Shortage of trades workers worsens during pandemic


An estimated 64,000 more tradespeople will be needed in British Columbia over the next 10 years

Many companies in BC’s construction industry were hoping that COVID-19 related job losses in other sectors of the economy might help alleviate some of their labor shortage issues. work.

But an influx of new construction workers never materialized, and the industry continues to struggle with labor supply issues.

“In 2020, with COVID, we experienced our first significant decline in construction employment,” said Brynn Bourke, executive director of BC Building Trades.

In 2019, the year before the pandemic, construction employment was expected to increase by 17,000 over the following 10 years; in 2021, projected job growth nearly quadrupled to 64,900, according to data from BuildForce Canada.

Chris Atchison, president of the BC Construction Association, said while some people may have lost their jobs during the pandemic and taken other jobs in the construction industry, their numbers weren’t large enough to show up. in the data.

Atchison added that while shutdowns in other sectors had spurred an increase in construction industry employment, it would have been temporary, as any flow of employees from other industries would likely have reversed once these reopened businesses.

There has been tremendous pressure on industry to maintain the status quo on work that was underway at the start of the pandemic, Atchison said.

At the same time, the industry has increased its number of new projects, which has exacerbated the labor shortage. Significant public and private investments have been made in recent years in infrastructure projects ranging from LNG Canada to the Broadway subway, and other provincial and federal infrastructure projects have been launched during the pandemic. This, combined with the need to repair critical infrastructure damaged by natural disasters, puts even more pressure on an already strained employment landscape.

An outdated training system is at least partly responsible for the trade shortage, according to Bourke. Traditionally, high school students who decide to enter a trade choose their 11th and 12th grade courses based on that decision. Today, the average apprentice is 28 years old, and unlike the old high school model, many have chosen to change careers and join a trade in their late twenties.

Bourke added that the industry is increasingly reliant on this growing labor pool to fill vacancies, but these potential employees are finding upgrading or proving their high school math skills are a challenge. obstacle to the profession.

A lack of awareness is another issue affecting employment levels in the construction industry, according to Bourke.

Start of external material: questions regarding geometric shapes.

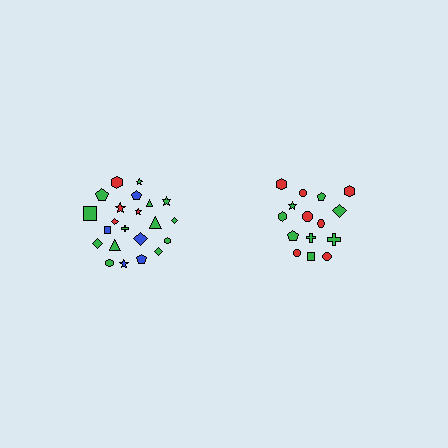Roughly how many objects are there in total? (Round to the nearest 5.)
Roughly 35 objects in total.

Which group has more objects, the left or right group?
The left group.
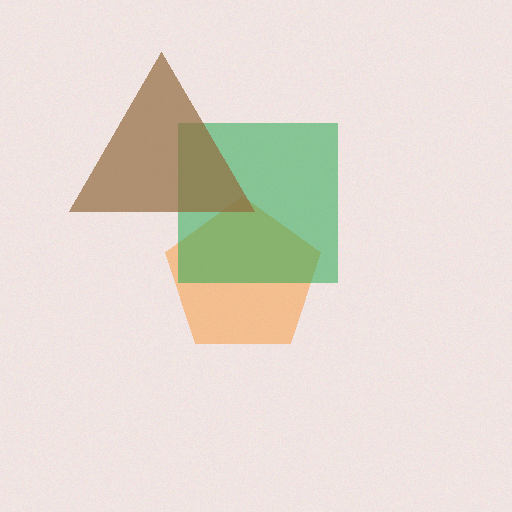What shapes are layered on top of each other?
The layered shapes are: an orange pentagon, a green square, a brown triangle.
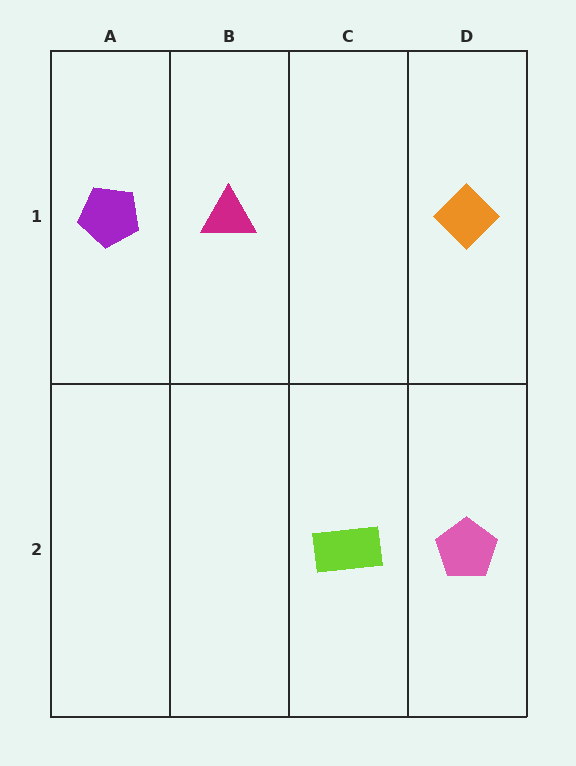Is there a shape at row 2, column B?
No, that cell is empty.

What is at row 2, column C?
A lime rectangle.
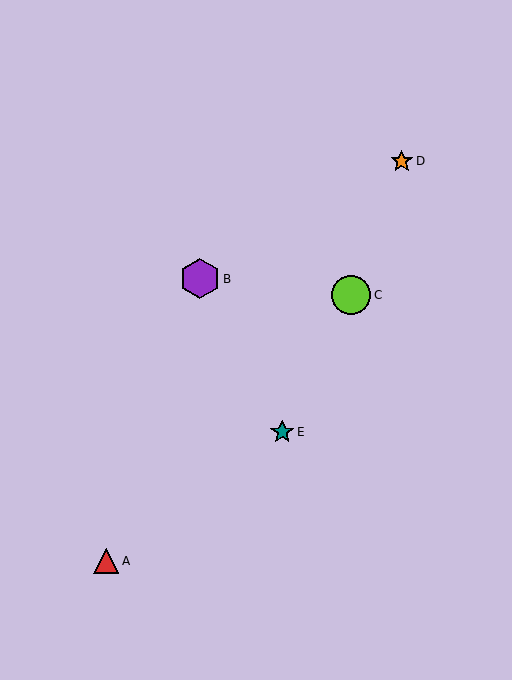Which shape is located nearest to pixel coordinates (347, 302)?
The lime circle (labeled C) at (351, 295) is nearest to that location.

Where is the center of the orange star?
The center of the orange star is at (402, 161).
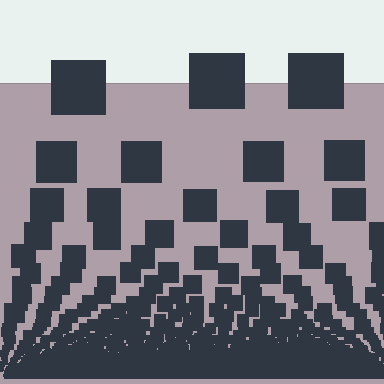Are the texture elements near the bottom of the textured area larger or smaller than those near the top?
Smaller. The gradient is inverted — elements near the bottom are smaller and denser.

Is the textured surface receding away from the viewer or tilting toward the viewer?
The surface appears to tilt toward the viewer. Texture elements get larger and sparser toward the top.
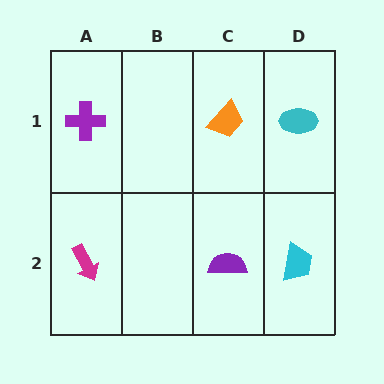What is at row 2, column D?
A cyan trapezoid.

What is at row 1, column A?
A purple cross.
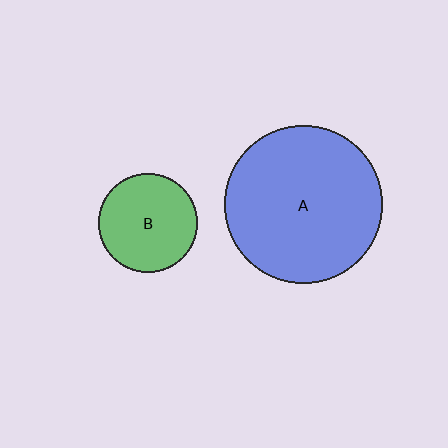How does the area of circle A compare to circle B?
Approximately 2.5 times.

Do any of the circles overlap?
No, none of the circles overlap.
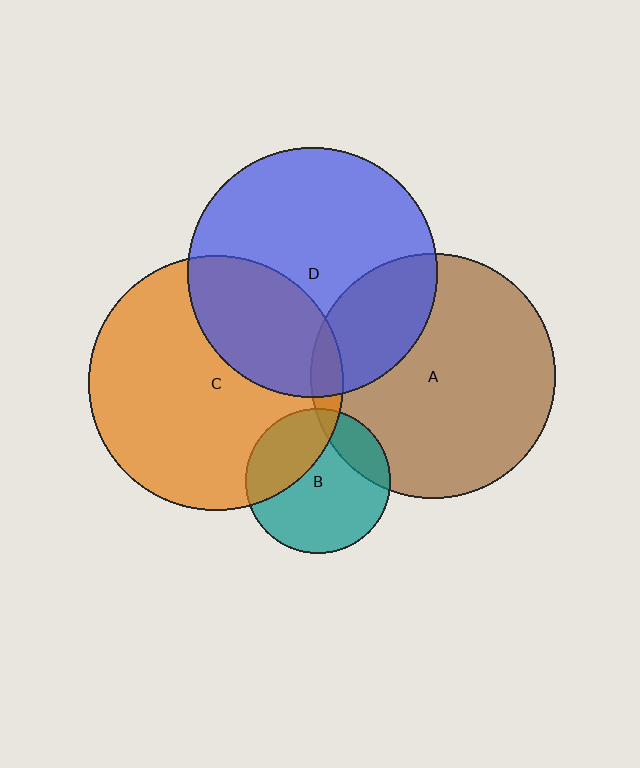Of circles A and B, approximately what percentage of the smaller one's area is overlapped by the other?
Approximately 20%.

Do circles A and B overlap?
Yes.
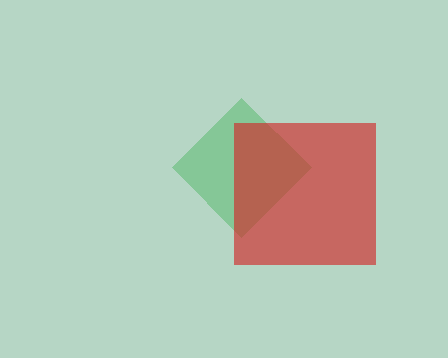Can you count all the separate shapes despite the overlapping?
Yes, there are 2 separate shapes.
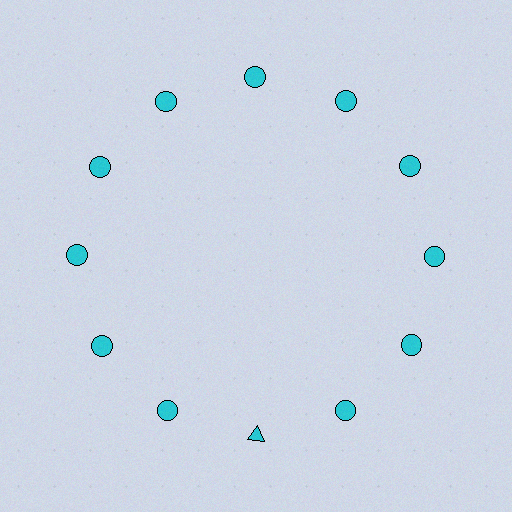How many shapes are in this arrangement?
There are 12 shapes arranged in a ring pattern.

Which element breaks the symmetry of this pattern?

People often overlook the wide range of career opportunities that exist under the trades umbrella, including those in lesser-known trades like insulators or elevator mechanics.

Construction unions, companies and industry groups are working to get more people into the trades by making it easier for them to learn about career opportunities.

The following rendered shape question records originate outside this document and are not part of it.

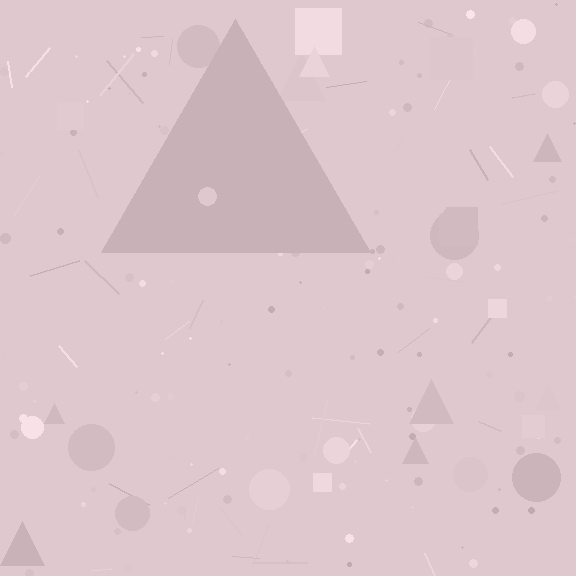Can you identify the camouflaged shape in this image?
The camouflaged shape is a triangle.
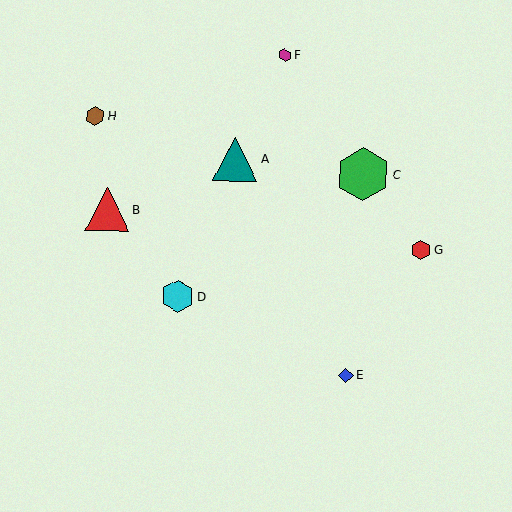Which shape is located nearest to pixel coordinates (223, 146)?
The teal triangle (labeled A) at (235, 159) is nearest to that location.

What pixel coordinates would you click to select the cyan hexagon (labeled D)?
Click at (178, 296) to select the cyan hexagon D.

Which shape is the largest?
The green hexagon (labeled C) is the largest.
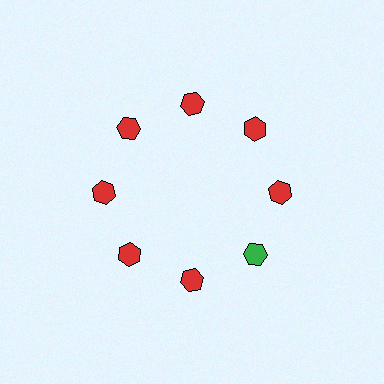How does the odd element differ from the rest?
It has a different color: green instead of red.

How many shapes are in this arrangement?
There are 8 shapes arranged in a ring pattern.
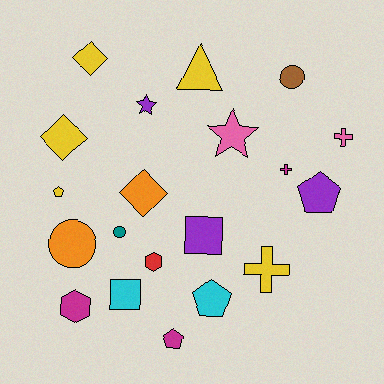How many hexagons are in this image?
There are 2 hexagons.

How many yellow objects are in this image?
There are 5 yellow objects.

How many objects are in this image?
There are 20 objects.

“One of the big things we’re working on in the building industry is trying to demystify building,” Bourke said. We try to facilitate as much as possible contacts with people interested in building trades.

BC Building Trades has taken a number of initiatives to attract more people to the industry, including a development program that identifies the skills a tradesperson would need and provides guides to help them overcome some of the barriers to education, such as high school math skills.

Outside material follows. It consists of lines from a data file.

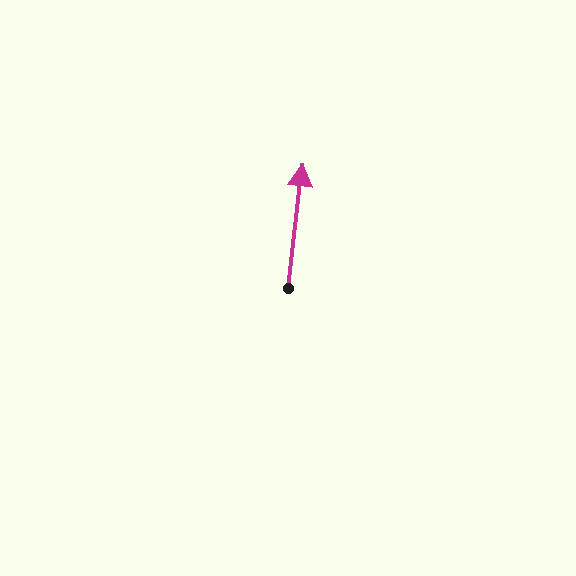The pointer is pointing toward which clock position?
Roughly 12 o'clock.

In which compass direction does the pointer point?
North.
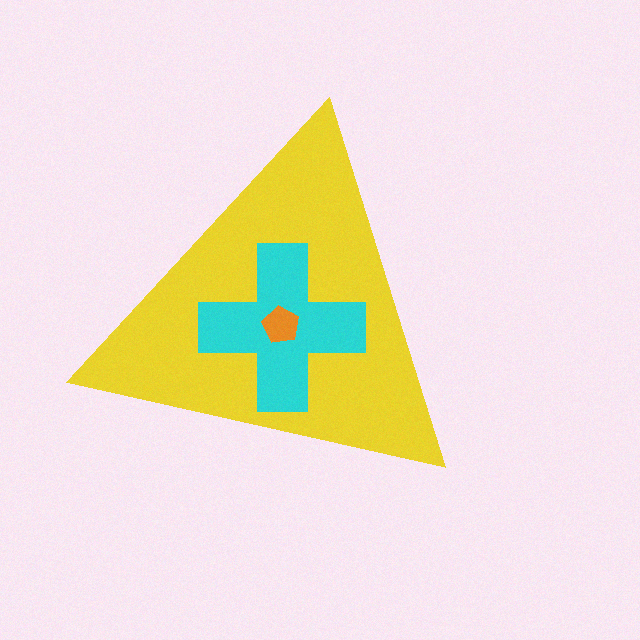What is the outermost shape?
The yellow triangle.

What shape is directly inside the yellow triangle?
The cyan cross.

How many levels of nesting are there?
3.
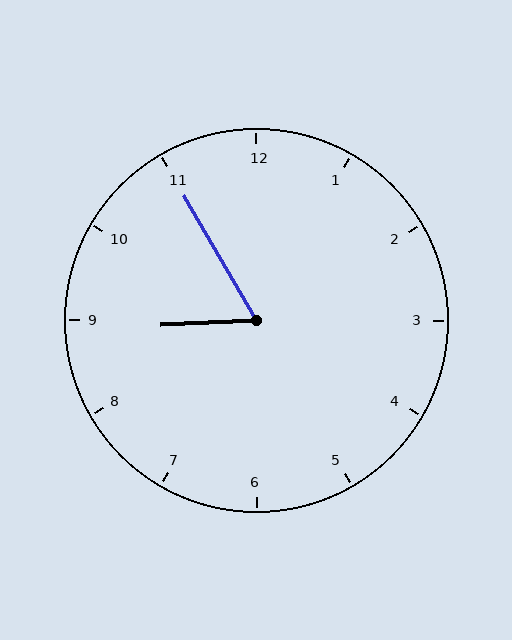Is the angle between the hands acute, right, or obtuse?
It is acute.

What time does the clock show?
8:55.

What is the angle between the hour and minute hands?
Approximately 62 degrees.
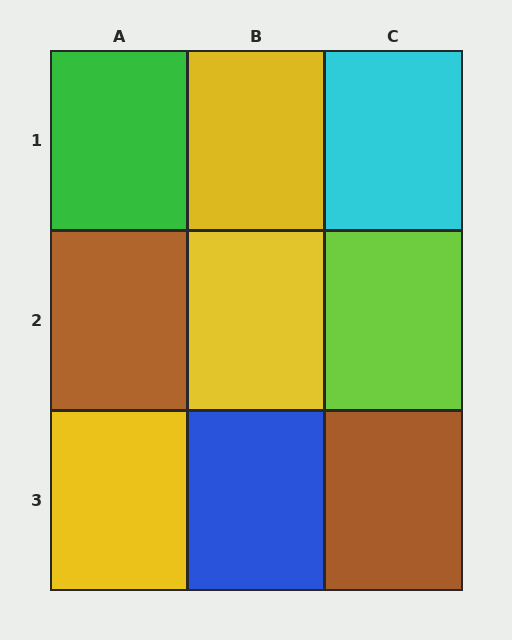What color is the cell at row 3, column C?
Brown.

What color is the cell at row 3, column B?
Blue.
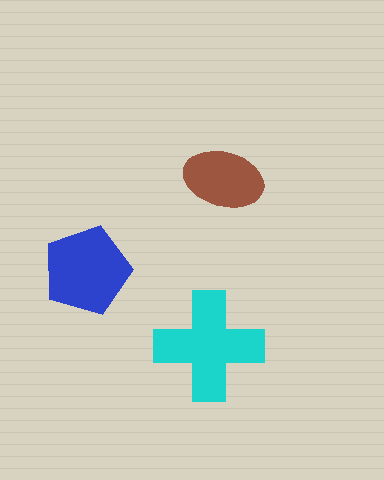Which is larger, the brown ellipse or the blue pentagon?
The blue pentagon.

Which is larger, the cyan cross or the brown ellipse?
The cyan cross.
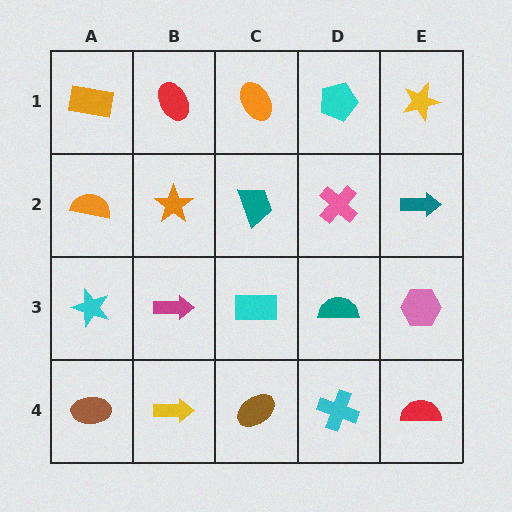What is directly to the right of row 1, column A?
A red ellipse.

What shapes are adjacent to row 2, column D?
A cyan pentagon (row 1, column D), a teal semicircle (row 3, column D), a teal trapezoid (row 2, column C), a teal arrow (row 2, column E).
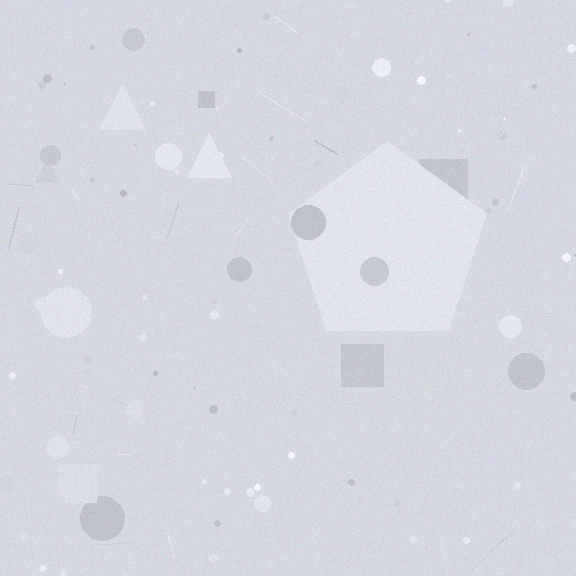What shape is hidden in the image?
A pentagon is hidden in the image.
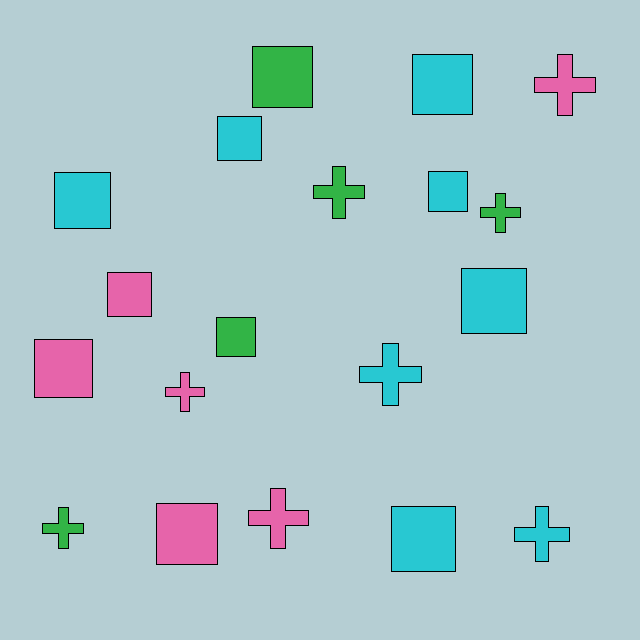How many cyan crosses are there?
There are 2 cyan crosses.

But Bourke said not everyone helps.

“There are two different types of players in the industry. Those who train and those who poach.

But as the labor shortage grows, the industry is beginning to better appreciate the time and energy it takes to develop a skilled workforce and, according to Bourke, more and more companies are beginning to take responsibility for training apprentices.

British Columbia is in the process of requiring certification in 10 trades, which means a worker must be an apprentice or journeyperson to do this work. British Columbia was the only province without mandatory trades certification, and Bourke said that will help encourage more companies to take on a training role.

Atchison said the industry is also trying to encourage greater diversity within the construction workforce to help ease the labor shortage.

The industry, which is dominated by white men, hopes that a concerted effort to attract women and new Canadians to the trades will help increase the pool of construction trades talent in British Columbia.